Risk aversion is a controversial topic in the boardroom. One collective decision is responsible for millions, even billions, to be gained or lost. Anyone that wants a slice of the apfelstrudel will be aware of considerable risks. All too aware.
Before we explore a very simple approach to how an organization can design a flexible strategy that can be molded between and during continuous execution, we need to address the uncanny relationship between risk and change.
Risk and change come together. They don't live without one another. We can prepare for change, but we can’t make an accurate prediction of what’s to come.
So, how do we prepare for change? What can we do to maximize tolerance to change and increase the likelihood of a better outcome?

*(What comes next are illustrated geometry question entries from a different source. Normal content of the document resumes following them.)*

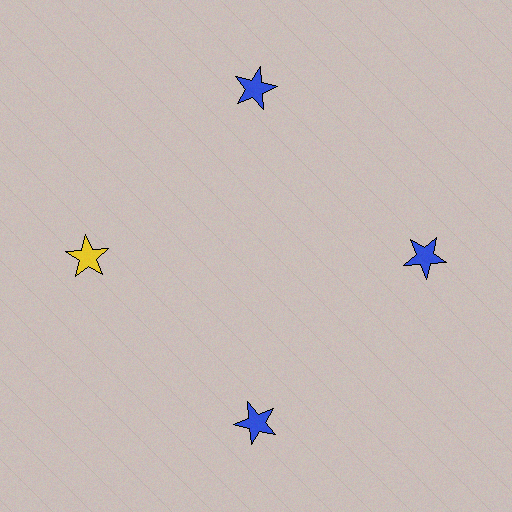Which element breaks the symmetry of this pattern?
The yellow star at roughly the 9 o'clock position breaks the symmetry. All other shapes are blue stars.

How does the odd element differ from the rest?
It has a different color: yellow instead of blue.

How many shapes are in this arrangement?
There are 4 shapes arranged in a ring pattern.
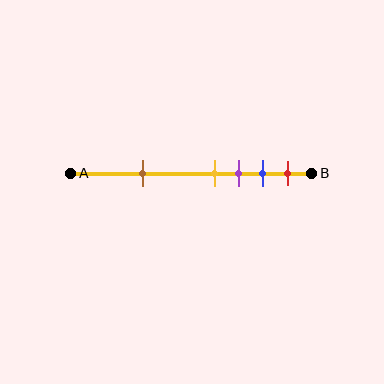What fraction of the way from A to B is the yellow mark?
The yellow mark is approximately 60% (0.6) of the way from A to B.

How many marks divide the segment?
There are 5 marks dividing the segment.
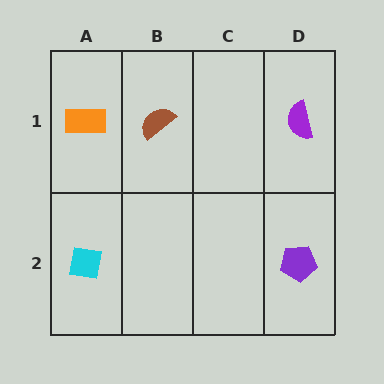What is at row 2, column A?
A cyan square.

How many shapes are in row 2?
2 shapes.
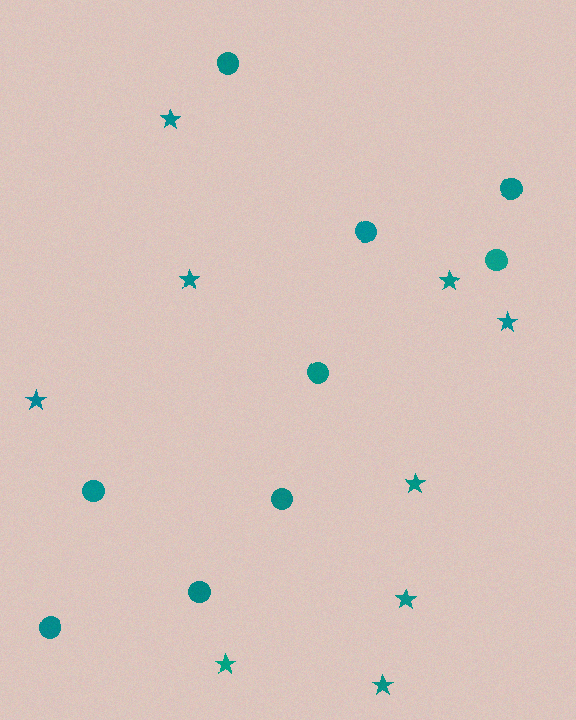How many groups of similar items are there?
There are 2 groups: one group of circles (9) and one group of stars (9).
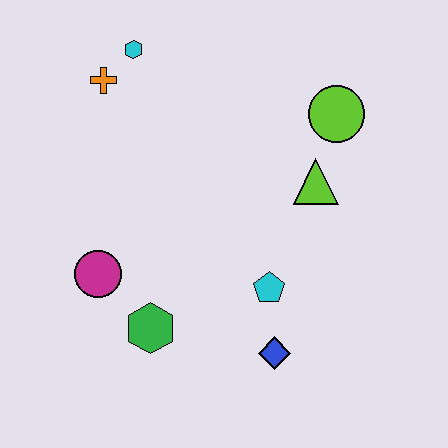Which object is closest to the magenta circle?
The green hexagon is closest to the magenta circle.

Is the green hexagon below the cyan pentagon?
Yes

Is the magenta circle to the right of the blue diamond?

These are the questions we answer in this final article of the ten-article series on active change management. Here’s a summary of the topics we’ve discussed so far:
Pre-Requisites Of Change Tolerance & Flexible Planning
First, we need a well-thought-out vision that’s deconstructed into actionable, flexible goals that are communicated way beyond the boardroom’s confines.

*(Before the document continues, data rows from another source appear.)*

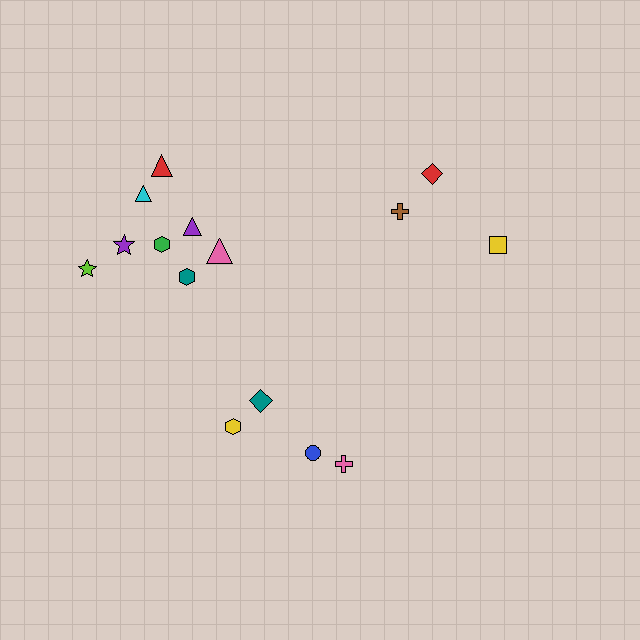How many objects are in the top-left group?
There are 8 objects.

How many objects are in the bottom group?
There are 4 objects.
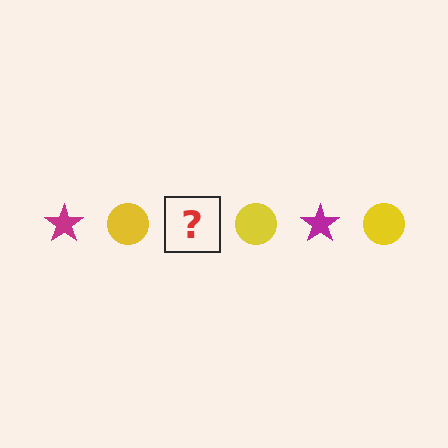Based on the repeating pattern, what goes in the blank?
The blank should be a magenta star.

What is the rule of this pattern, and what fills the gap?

Then, we assess the tools we have to prepare for change.
Assumptions Are Valuable As Long As They’re Not Set In Stone
Assumption is the first tool, though assumption should by no means be applied as a psychic ultimatum. No assumption is certain, and no assumption may accurately predict every aspect of what’s to come.
For an assumption to be useful, it must be backed by a deep understanding of the strategy’s desired outcome and an ability of daring analysis. Attachment to an assumption is also a deal-breaker since theories quickly change through experience.

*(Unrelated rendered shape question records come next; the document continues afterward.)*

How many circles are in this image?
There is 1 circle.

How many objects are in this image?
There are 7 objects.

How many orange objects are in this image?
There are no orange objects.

Daring and unconventional theories are the fundamental basis for creating potential problem scenarios and solutions. The further they are out of the box, the more risk-tolerant the strategy becomes. Once there are several scenarios, the thinkers, ideally, a larger collaborative group, are able to assess the probability of each scenario to take place, with a rough plan of action for each instance.
Such analytic finesse is the key ingredient to fluid strategy design. The closer the flexibility of goals to the speed at which the relevant environment changes, the higher the likelihood of a desirable outcome. However, we should remember that we need to create room to practice the ideas that seem the strongest.
This brings us to the next pre-requisite.
How To Create A Space For ‘Daring Analysts’ In An Organization
Analysis is the flow of thinking. It’s when an individual is able to deconstruct and construct information on repeat. The better the analyst, the faster the deconstruction-construction cycles.
However, even the best, fastest analysts can prove useless if they’re confined within a limited set of outcomes. Some companies are lucky enough to have the occasional courageous thinker come forth and point out a specific problem. Such problems are often consequential to the restrictions that upper management places on key teams.
To ensure that an organization maximizes the capacity for flexible planning, all brain power needs to be put to work. It makes no sense for ten leaders who barely partake in everyday operations to create a plan that’s passed down for immediate action.
This is the ultimate recipe for disaster as a result of ignorant management.
Organizations must step back and allocate more attention to planning. Then, that time is best put to use by communicating that plan to every person within the organization in some form or another.
Naturally, front-line thinkers won’t be absolute decision-makers, but their contribution is vital. As we said, every assumption may contain something useful that increases risk tolerance.
Why Apply The New Strategy In Practice Before Broad Deployment?
I’m no footballer, though I’ve observed football enough to know the importance of trial and error in strategy design.
Let’s put ourselves in a great football manager’s shoes. It’s our first day at a new club, we know two players out of the twenty-five squad members.
Communicate with players to get to know their strengths and weaknesses, as well as what they themselves are aware of;
Use the knowledge we have of the individual players and team to spend a given amount of time observing various formations in play;
Keep observing and applying all new knowledge to create new formations and new combinations to create a first-team that works best as a collective;
Each time a new team is provisioned, communicate with players to ensure all managerial blind spots are covered.
Notice that the first and last steps are both focused on communicating with members of the team? This is the ‘magic’ behind bottom-up management and control. The individual or small group of individuals in control may surrender a degree of control. This allows new information to sift through and place the existing plan under scrutiny.
Organizations with ample resources may prefer to launch developing strategies across smaller teams, though not all have this luxury. Others may have one shot at deploying an effective lifeline that turns the company around from apocalyptic losses to a profitable operation, and that’s where on-the-go strategic design and management may save resources.
Active change management is not a new concept. It’s a simple one that’s applied in unnecessarily complicated human structures, that are, by nature, simple.